The cold weather may not be to everyone's liking, but some people in Quebec's tourism industry are rejoicing as the abundance of snow and low temperatures help bolster business for ski hills and hoteliers.
The past few years have been difficult ones for those in the winter tourism industry, as a lack of snow early in the winter forced many ski hills to miss the Christmas season, and lose revenue.
This year is a different story though, as ski hills gear up early for a flood of holiday visitors.
"It's exceptional," said Hugues Fournel, director of operations at Sentiers du Moulin in Lac-Beauport. "We have trails open that are never usually open at the beginning of the season."

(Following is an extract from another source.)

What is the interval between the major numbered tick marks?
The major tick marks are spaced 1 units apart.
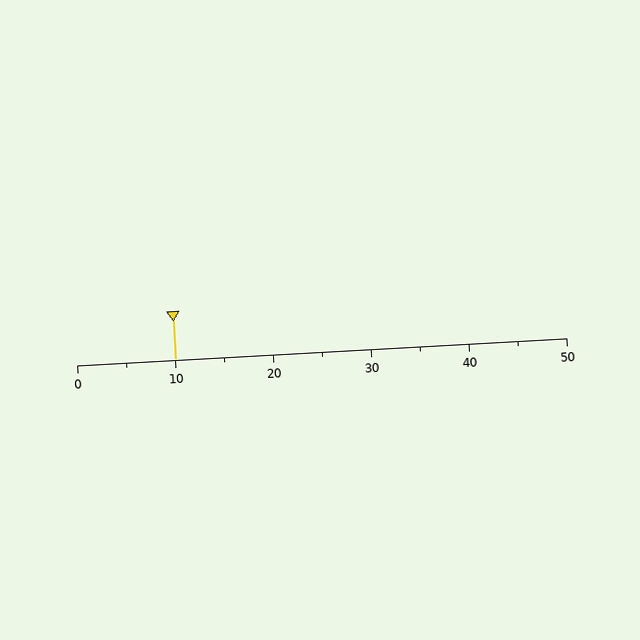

The uptick comes as a relief for ski hill operators who depend on the cold weather.
Ski Bromont has invested more than $10 million in snow-making equipment and technology over the past 15 years, and Mount Sutton put in $500,000-worth of snow-making equipment in 2016 alone.
Open for business
The Ice Hotel in Valcartier village is also benefiting from the chilly weather, as managers are hoping to set a new record for early season opening.
"This is the first time we have hope to open earlier in the season," said artistic director Pierre L'Heureux. "We got a head start. We managed to make all our snow and build at the end of November."
Last year, the Ice Hotel set a new record by opening on Dec. 27.
"We're hoping to break that this year," said L'Heureux.
He said that all that remains is putting the finishing touches on the interior decor, all of which will be circus-themed this year.
"All the rooms will feature scenes or sculptures that are very on trend his year," he said.
Breaking new ground
The Quebec government also announced this week that its invested $1.5 million in the Vallée du Parc ski resort in Shawinigan to help pay for five new trails, a new ski lift and new artificial snow-making machine.
The investment plays into the resort's $4.4-million development plan which will also see the enlarging of the main chalet and new lights for the trails.
"It's something we've been working on for a long time," said executive director Alain Beauparlant.